Features

Coastal access makes waves in Northern and Southern California

By Michelle Locke The Associated Press
Tuesday March 12, 2002

MENDOCINO — It took a lawn mower and a mild summer day for Jim McCummings to create a pathway to the Mendocino Bay Viewpoint and its sweeping vistas of the craggy Northern California coast. 

That was the easy part. The real work came in court when John Brittingham, the man who owns the viewpoint, sued McCummings’ Mendocino Land Trust, the nonprofit group authorized by the state to operate it. 

The trust won, convincing a judge that California law guaranteeing coastal access gives the public the right to walk across Brittingham’s backyard and gaze across the bay at the pastel perfection of Mendocino. 

Now, a similar fight is unfolding over a disputed trail across Hollywood producer David Geffen’s property in Malibu, a battle that could be a turning point for quasi-private beaches up and down the state. 

McCummings is in the position of having been there and done that. The Mendocino trail, he says, has been “fine. People are pretty respectful of it.” 

The issues playing out in Malibu now — the rights of private property owners vs. public beach-goers — are similar to those raised in Mendocino six years ago when the land trust opened the bay viewpoint. 

The pathway had been promised to the public in 1977 by the then-owner in return for a building permit under a coastal access program then in place. But like many of the 1,300 or so pathways granted under that program, the trail had never been opened because it had never been adopted by a public agency as required. 

A 1987 U.S. Supreme Court ruling effectively shut down the pathways-for-permits scheme, saying it amounted to extortion. Courts have upheld trails promised before then, but pathways expire in 21 years if not adopted, which means soon in many cases. 

In 1996, state officials tried something new, authorizing the Mendocino Land Trust to become the first nonprofit entrusted with one of the trails. 

In August, McCummings trundled his lawn mower from the property edge on state Highway 1 to the cliff, creating a recognizable path, and half the town turned out to celebrate the official opening with a wine and cheese reception. 

Then, Brittingham, who had bought the property in 1990, filed suit, claiming that public access would be harmful to the environment and disturb American Indian sites. 
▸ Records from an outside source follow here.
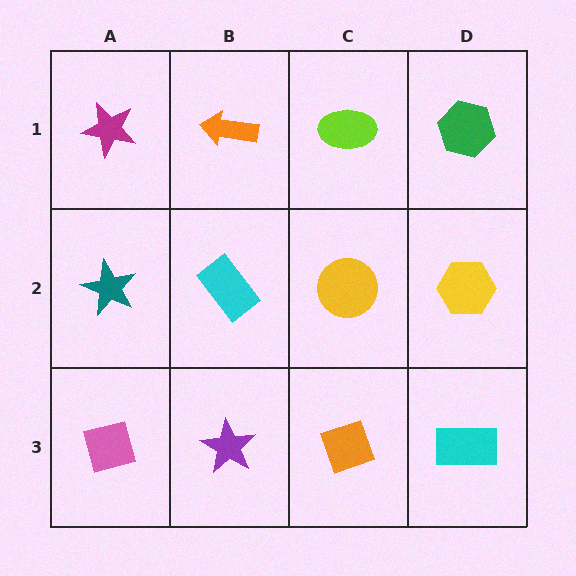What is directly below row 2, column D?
A cyan rectangle.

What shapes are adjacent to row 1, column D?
A yellow hexagon (row 2, column D), a lime ellipse (row 1, column C).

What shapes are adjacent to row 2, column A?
A magenta star (row 1, column A), a pink square (row 3, column A), a cyan rectangle (row 2, column B).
A judge rejected Brittingham’s arguments in 1997 and the trust has continued to operate the viewpoint, along with a second pathway some miles north that leads to a nick in the coast known as Cantus Cove. 

Volunteers police the trails for trash and maintain signs marking where the public stops and the private starts. 

The Cantus Cove trail — marked by only a discreet sign at the property owner’s request — operates quietly. But Brittingham, who now spends most of his time in Florida and is trying to sell the Mendocino property, remains unreconciled to the pathway across his land. 

“It used to be a natural area and now it’s more like a little park. There’s a lot of cars there and people mistake the easement for my property so they go up to my house,” he says. “They think it’s a fort or they think it’s a restaurant. Even if you spell it out, “Private Property,” it’s like, well, what does that mean to people just roaming around or they’re drunk or who knows what.” 

Trust and state officials say there’ve been few problems. 

“It’s going very nicely,” says Linda Locklin of the California Coastal Commission, the agency that safeguards public access. 

Technically, California’s 1,100 miles of coast, from Mendocino’s surf-bitten bluffs to the broad, sandy shelves of Southern California, is owned by the public up to the mean high tide line. However, it’s often hotly debated by irate homeowners and towel-waving sunbathers exactly where that line falls. Meanwhile, just getting past the battalions of private homes that block some stretches of the coast often isn’t a walk on the beach. 

That’s the issue in Malibu, where Geffen’s beach-front home sits on a stretch of coast accessible to the public by only two pathways more than three miles apart. The path through his property is currently blocked by locked gates at the highway. 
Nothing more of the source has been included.